Early voting is underway and, as expected, we have received calls complaining about political signs. You may be getting questions or comments about sign regulation in your communities, so we thought it would be a good idea to let you know what goes, and what does not, in community associations with regard to political signs. Some people assume that there is no way that community associations can regulate political signs because prohibiting signs would violate a resident's right of free speech under the First Amendment to the Constitution. While there is some validity to this assumption, it is not entirely correct in the community association context.
It is common to have sign regulation in community associations, particularly with respect to “For Sale” signs. Civil Code sections 712 and 713 make any blanket prohibitions void. While owners can have these signs on their property, they are not entitled, for example, to post these signs on the common area.
The question, then, is whether there is a distinction between “For Sale” signs and political signs, considering the fact that political signs seem to have more to do with free speech than "For Sale" signs. When analyzing government regulation of speech, the courts often distinguish between "commercial speech" and other types of speech, and find that commercial speech is not entitled to the same level of protection as other types of speech. But does that matter in a community association?
The answer is that pursuant to Civil Code Section 1353.6: The governing documents, including the operating rules,
may not prohibit posting or displaying of noncommercial signs,
posters, flags, or banners on or in an owner's separate interest,
except as required for the protection of public health or safety or
if the posting or display would violate a local, state, or federal
Follow this link to see the entire code section, including what constitutes a sign.
While there are no court decisions in California on this issue, it is interesting to see what court decisions have come down in other states.
In Kansas, the legislature passed legislation which makes it illegal for neighborhoods to adopt restrictive covenants prohibiting political yard signs. David Hudson, a First Amendment scholar at Vanderbilt University, has done research to cast doubt on the legitimacy of such laws. He states: “The First Amendment generally protects people only from government interference with speech.” Mr Hudson cited a Pennsylvania court ruling which stated that an association did not violate the First Amendment by removing political signs in accordance with the association’s declaration prohibiting the posting of signs at the individual units. The judge included the following statement in the ruling:
“The courts of the Commonwealth have vigorously defended the rights which are guaranteed to our citizens by both the Federal and our Commonwealth’s constitutions. One of the fundamental precepts which we recognize, however, is the individual freedom to contractually restrict, or even give up those rights. The homeowners challenging the sign prohibition contractually agreed by the provisions in the Declaration at the time of purchase, thereby relinquishing their freedom of speech concerns regarding placing signs on their property.”

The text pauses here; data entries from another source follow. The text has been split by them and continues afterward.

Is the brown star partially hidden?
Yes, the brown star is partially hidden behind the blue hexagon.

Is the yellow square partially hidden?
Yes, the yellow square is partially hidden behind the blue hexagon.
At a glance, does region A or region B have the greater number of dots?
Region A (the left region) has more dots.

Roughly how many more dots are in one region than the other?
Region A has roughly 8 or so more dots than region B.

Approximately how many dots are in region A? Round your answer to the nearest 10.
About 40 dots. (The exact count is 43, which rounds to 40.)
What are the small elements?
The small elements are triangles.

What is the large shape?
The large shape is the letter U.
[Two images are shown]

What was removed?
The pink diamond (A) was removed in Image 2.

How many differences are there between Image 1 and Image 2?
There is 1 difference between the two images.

Another significant case was decided in New Jersey. In a ruling that could have implications beyond New Jersey, in 2007 the New Jersey Supreme Court upheld the right of homeowners’ associations to restrict the posting of political signs and other forms of constitutionally protected speech, as long as the restrictions are not “unreasonable or oppressive.”

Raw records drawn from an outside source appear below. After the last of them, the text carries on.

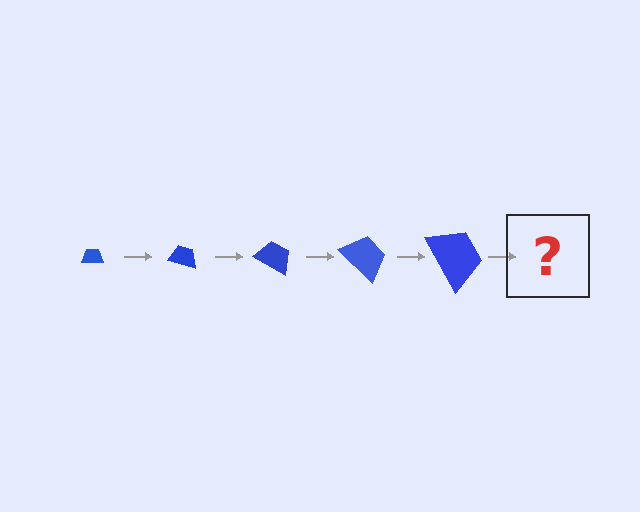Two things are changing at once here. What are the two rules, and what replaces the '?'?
The two rules are that the trapezoid grows larger each step and it rotates 15 degrees clockwise each step. The '?' should be a trapezoid, larger than the previous one and rotated 75 degrees clockwise from the start.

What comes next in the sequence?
The next element should be a trapezoid, larger than the previous one and rotated 75 degrees clockwise from the start.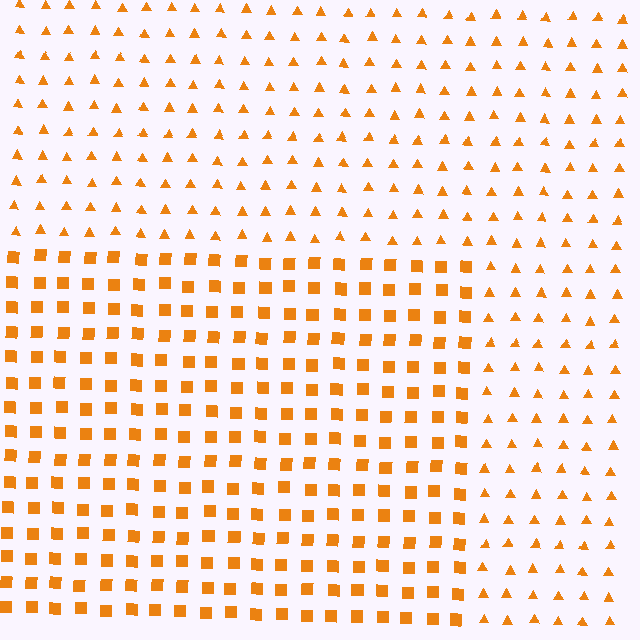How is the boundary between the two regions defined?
The boundary is defined by a change in element shape: squares inside vs. triangles outside. All elements share the same color and spacing.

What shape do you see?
I see a rectangle.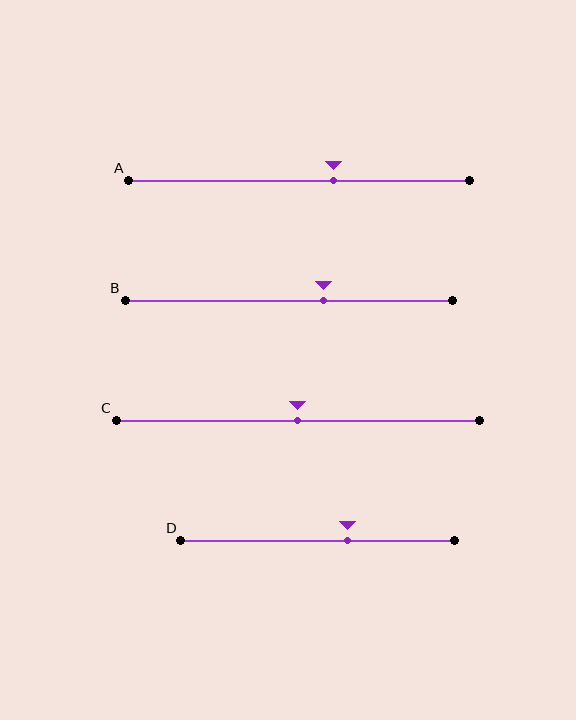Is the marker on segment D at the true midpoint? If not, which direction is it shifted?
No, the marker on segment D is shifted to the right by about 11% of the segment length.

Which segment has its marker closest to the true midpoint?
Segment C has its marker closest to the true midpoint.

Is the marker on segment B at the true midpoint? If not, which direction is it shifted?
No, the marker on segment B is shifted to the right by about 11% of the segment length.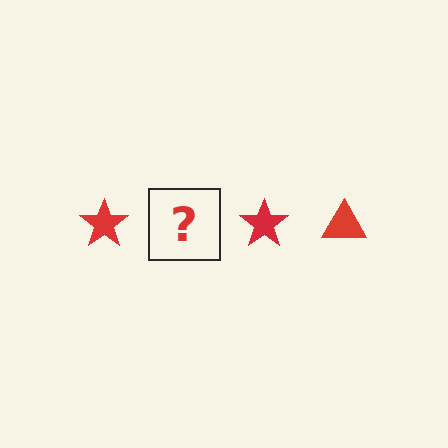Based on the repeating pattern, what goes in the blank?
The blank should be a red triangle.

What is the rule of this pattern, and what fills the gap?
The rule is that the pattern cycles through star, triangle shapes in red. The gap should be filled with a red triangle.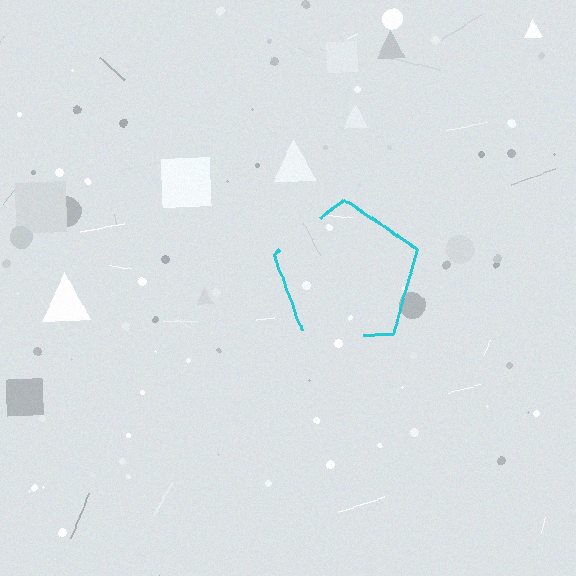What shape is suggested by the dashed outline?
The dashed outline suggests a pentagon.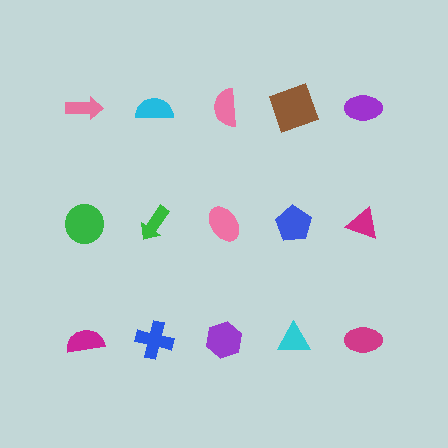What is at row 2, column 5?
A magenta triangle.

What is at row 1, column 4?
A brown square.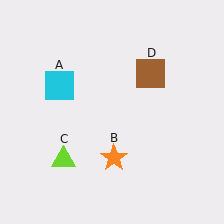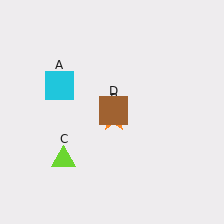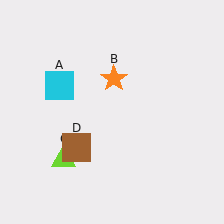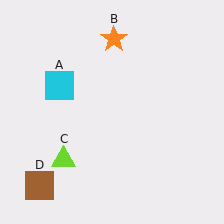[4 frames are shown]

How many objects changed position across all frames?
2 objects changed position: orange star (object B), brown square (object D).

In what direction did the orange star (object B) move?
The orange star (object B) moved up.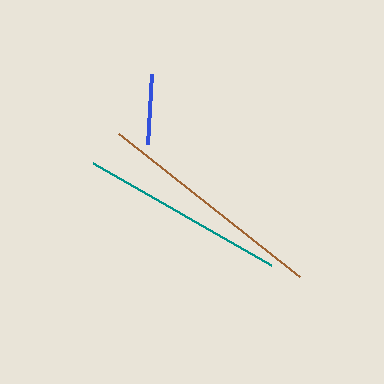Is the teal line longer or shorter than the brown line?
The brown line is longer than the teal line.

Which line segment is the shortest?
The blue line is the shortest at approximately 70 pixels.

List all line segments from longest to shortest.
From longest to shortest: brown, teal, blue.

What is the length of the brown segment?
The brown segment is approximately 231 pixels long.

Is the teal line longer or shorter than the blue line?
The teal line is longer than the blue line.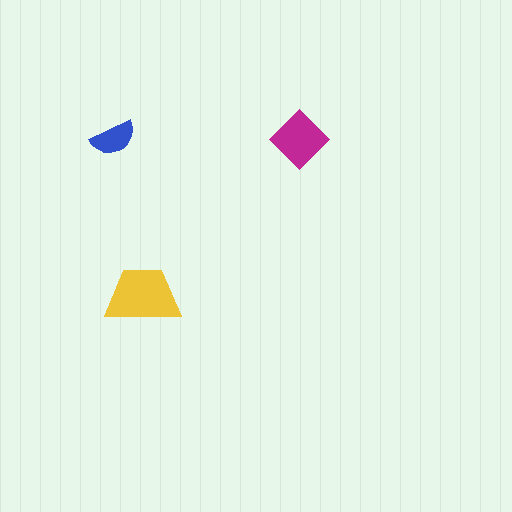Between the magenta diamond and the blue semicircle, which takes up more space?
The magenta diamond.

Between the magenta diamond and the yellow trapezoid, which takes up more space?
The yellow trapezoid.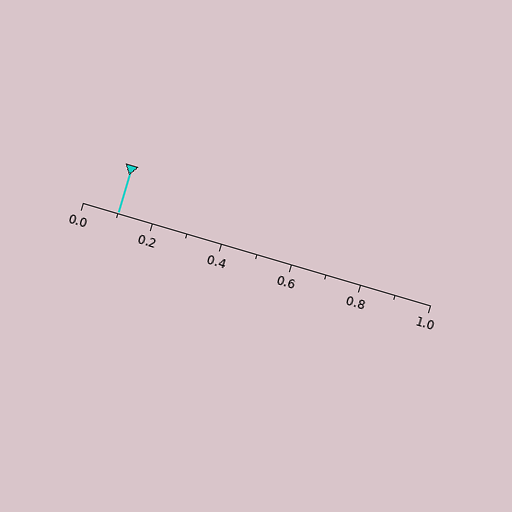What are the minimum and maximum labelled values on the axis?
The axis runs from 0.0 to 1.0.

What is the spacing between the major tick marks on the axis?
The major ticks are spaced 0.2 apart.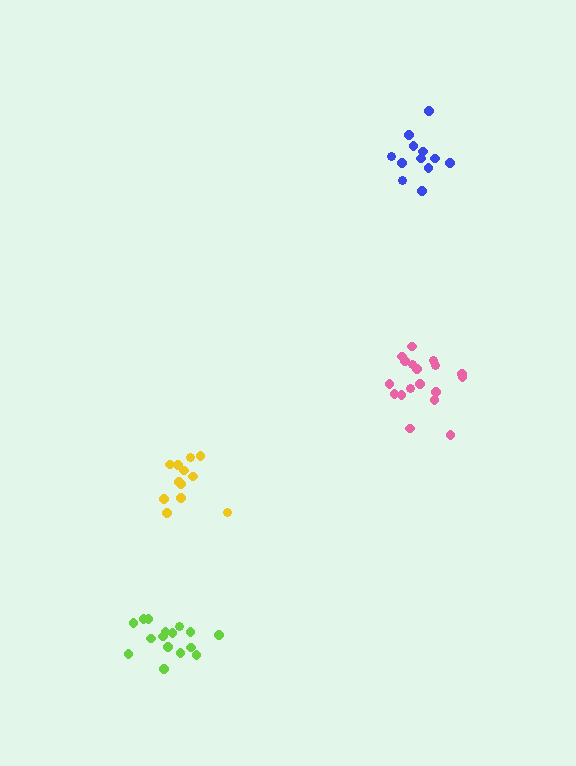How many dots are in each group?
Group 1: 12 dots, Group 2: 18 dots, Group 3: 16 dots, Group 4: 13 dots (59 total).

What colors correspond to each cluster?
The clusters are colored: yellow, pink, lime, blue.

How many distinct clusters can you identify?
There are 4 distinct clusters.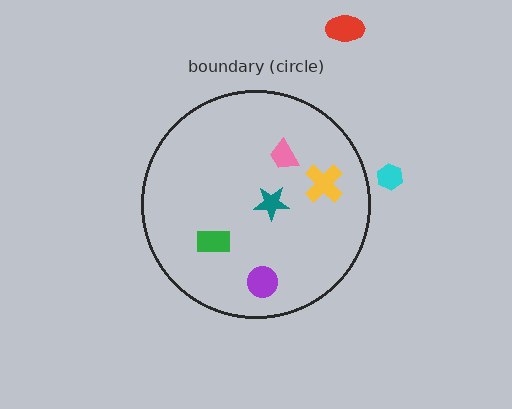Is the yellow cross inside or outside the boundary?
Inside.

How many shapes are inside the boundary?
5 inside, 2 outside.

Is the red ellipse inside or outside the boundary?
Outside.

In a unanimous decision, the Court ruled:
“We conclude that in balancing plaintiffs’ expressional rights against he association’s private property rights, the association’s policies do not violate the free-speech and right-of-assembly clauses of the New Jersey Constitution.”
So, what’s the best way to deal with the issue?
We advise that when dealing with any signs, consider the Civil Code as to size, etc. and location, and if the sign is placed in their window or on their property, then it must likely be permitted.
On the other hand, a mannequin dressed to look like a political candidate hanging from a noose (as was the case in West Hollywood until governmental pressure convinced the owner that it should be removed) is not a “sign” that must be permitted.
In the meantime, we urge you all to exercise your right to vote and let your preferences be known in order to fully participate in the electoral process.